You can judge for yourself the usefulness of this, but also, I think the thinking generally reflects a wrong perspective about where benefit in science comes from.

Some systems are weak link chains, and others are strong link chains. The quality of a weak link system depends on the strength of the weakest link, and the strongest is somewhat irrelevant. An example of this is food safety inspection. One key mistake and the mission is a failure.

However, science is more of a strong link system. There can be a lot of low quality papers, sure. But really the benefit we gain from science arises from top quality research that gets done. You can have 100 people doing low impact research, but if you get out of that investment even one big breakthrough, it can be very worth it.

The problem here is that science is sort of a blind search as well, we don’t know where big breakthroughs might exist. Who would have been crazy enough to say that studying Gila monster venom would lead to one of the most important drug class discoveries in the 21st century. You might say, ah ozempic type drugs, who cares, I’m not fat. But maybe the next unexpected discovery reverses Alzheimer’s, who knows. Maybe you are destined to get Alzheimer’s, at that point, would have been nice to have some strange new drug class that combats it.

Saying, “hey, random PhD student, I don’t think your work is that important in the end and thus I’m fine with weakening science in the United States across the board”.. it’s certainly a position one may take, but I’d say it is not at all a smart one regarding human or national advancement.

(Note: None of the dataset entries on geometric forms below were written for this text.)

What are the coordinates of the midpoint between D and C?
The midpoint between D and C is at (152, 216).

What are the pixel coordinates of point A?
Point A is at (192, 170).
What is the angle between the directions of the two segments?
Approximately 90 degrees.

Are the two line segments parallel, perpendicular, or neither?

I think that work sounds really cool. I hope a private company wants to continue it and you get hired.

But I mean come on "you have to give me and my friends money or your country will fail" is obviously not a compelling argument. If it don't make dollars it don't make sense.

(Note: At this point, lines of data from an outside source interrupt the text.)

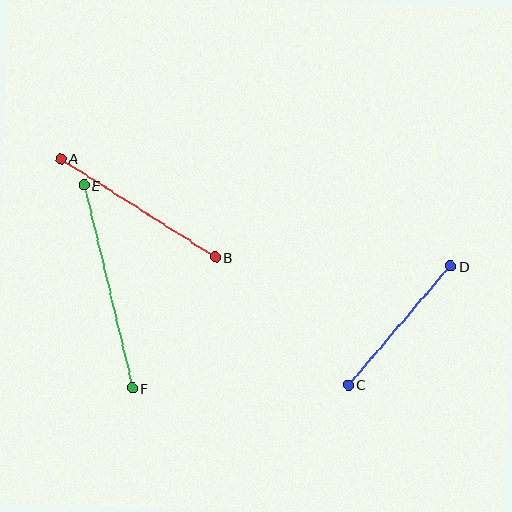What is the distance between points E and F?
The distance is approximately 209 pixels.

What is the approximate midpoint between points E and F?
The midpoint is at approximately (108, 287) pixels.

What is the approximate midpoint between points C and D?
The midpoint is at approximately (399, 326) pixels.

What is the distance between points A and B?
The distance is approximately 183 pixels.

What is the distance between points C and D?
The distance is approximately 156 pixels.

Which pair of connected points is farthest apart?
Points E and F are farthest apart.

There are totally things which don’t make dollars but make sense. Nobody benefits personally from running fair courts, or from building roads.

Nobody benefits personally from running fair courts, or from building roads.

Do you mean that people do benefit personally from having fair courts and roads? The key question to if something should be state funded is not "is it beneficial," to be funded by tax dollars something should be a public good, as in non-excludable and non-rivalrous. Generaly the courts are supposed to be designed this way. Roads on the other-had depend on the type of road. Roads can be excludable, see toll roads. Probably most interstate and express roads should be paid by user fees that full capture the externalities of those roads. So some set of roads are both beneficial and monetizable. They can "make doallars."

Knowledge as derived from fundamental research can be non-excludable and non-rivalrous, but some not-insubstantial fraction of useful knowledge is excludable.

This can be done in two ways. First, you can patent some knowledge. Much of the development of GLP-1 agonists from Gila monster venom was funded by Amylin Pharmaceuticals, Eli Lilly, etc. If the drug companies are going to be granted a monopoly on the beneficial results of this type of research they ought to pay for all of this class of research. It makes no sense for the tax payer to pay for the research and then grant a pharmaceutical company the exclusive rights to capture all the benefits of the research.

Second, you can keep knowledge as a trade secret. If @Jesweez research actually has "...direct relevance for fire risk forecasting..." then the actuarial teams at the insurance companies should be willing to pay him for it. If it's not something that can actually be incorporated into a risk model then it does not actually have "direct relevance," it has some sort of hypothetical indirect potential relevance. Alternatively, if it can actually give you an edge understanding where drought is affecting most, you should be able to sell it to a hedge fund trading agricultural futures. Or an industry consortium or publication in the vein of the some sort of new Old Farmer's Almanac.

There is probably some small set of research that is useful, novel, can't be patented, and can't be sold as a proprietary model. It is a vanishingly small fraction of total federal research funding though.